Cass. 3e civ., 18 septembre 2025, n° 24-13.288. Rejet.

Une société preneuse de locaux commerciaux à usage de vente et d'exposition de luminaires avait sollicité le renouvellement de son bail. La bailleresse, acceptant le principe du renouvellement, avait demandé la fixation d'un loyer supérieur en se prévalant d'une modification notable des facteurs locaux de commercialité, propre à écarter le plafonnement ; la cour d'appel de Paris l'avait suivie. Le preneur faisait grief à l'arrêt d'avoir déplafonné le loyer sans constater une incidence effective et réelle de cette modification sur le commerce exploité, soutenant qu'une incidence simplement de nature à favoriser l'activité ne pouvait suffire. La question était de savoir si le déplafonnement par modification des facteurs locaux de commercialité suppose la démonstration d'une incidence avérée sur l'activité, ou s'il suffit que la modification soit de nature à l'influencer favorablement. La Cour de cassation rejette le pourvoi. Au regard des articles L. 145-34 et R. 145-6 du code de commerce, elle juge que « la modification notable des facteurs locaux de commercialité constitue un motif de déplafonnement du prix du bail renouvelé si elle est de nature à avoir une incidence favorable sur l'activité commerciale effectivement exercée par le locataire, indépendamment de son incidence effective et réelle sur le commerce exploité dans les locaux ». Le moyen, qui postulait le contraire, est déclaré non fondé.

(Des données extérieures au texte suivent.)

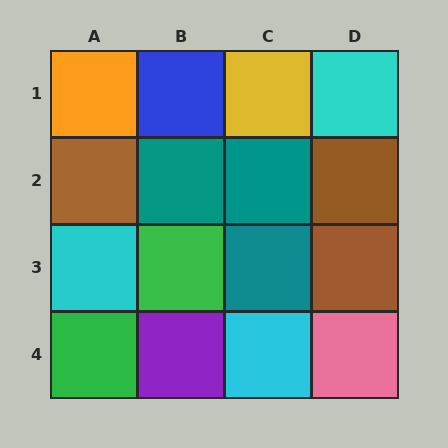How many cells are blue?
1 cell is blue.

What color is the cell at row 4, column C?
Cyan.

Confirmation et clarification d'une ligne ancienne : il suffit au bailleur d'établir que la modification des facteurs locaux de commercialité est de nature à favoriser l'activité du preneur, sans avoir à prouver un surcroît d'activité avéré. L'argument du preneur tiré de l'absence d'incidence réelle sur son chiffre devient inopérant. La solution prolonge celle déjà retenue le 14 septembre 2011 (3e Civ., n° 10-30.825) et sécurise la position du bailleur dans le contentieux de la fixation du loyer renouvelé.

Cet article est publié à titre informatif et ne constitue pas une consultation juridique.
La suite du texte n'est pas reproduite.